Their methodology is influenced by unCLIP, which was used to develop the well-known text-to-image model DALLe 2. They break down the challenge of designing a Minecraft agent that follows instructions into a VPT model adjusted to accomplish visual objectives stored in the MineCLIP latent space and a previous model that converts text instructions into MineCLIP visual embeddings. They employ visual MineCLIP embeddings rather than pricey text-instruction labels to fine-tune VPT via behavioral cloning with self-supervised data produced by hindsight relabeling. 

They combine unCLIP with classifier-free guiding to develop their agent, dubbed STEVE-1, which considerably exceeds the benchmark set by Baker et al. for open-ended command following in Minecraft using low-level controllers (mouse and keyboard) and raw pixel inputs. 

The following are their primary contributions: 

• They develop STEVE-1, a Minecraft agent with high accuracy while executing open-ended text and visual commands. They conduct in-depth analyses of their agent, demonstrating that it can carry out various short-horizon tasks1 in Minecraft. They demonstrate that straightforward prompt chaining may significantly boost performance for longer-horizon operations like construction and crafts. 
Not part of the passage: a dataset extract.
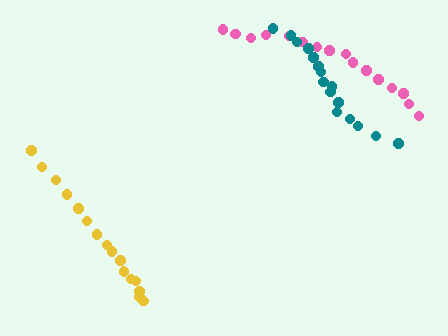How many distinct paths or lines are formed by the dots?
There are 3 distinct paths.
• They explain how to build STEVE-1 with just $60 of computing, demonstrating that unCLIP and classifier-free guiding are crucial for effective performance in sequential decision-making. 

• They make the STEVE-1 model weights, assessment scripts, and training scripts available to encourage future study on teachable, open-ended sequential decision-making agents.

The website has video demos of the agent in the game.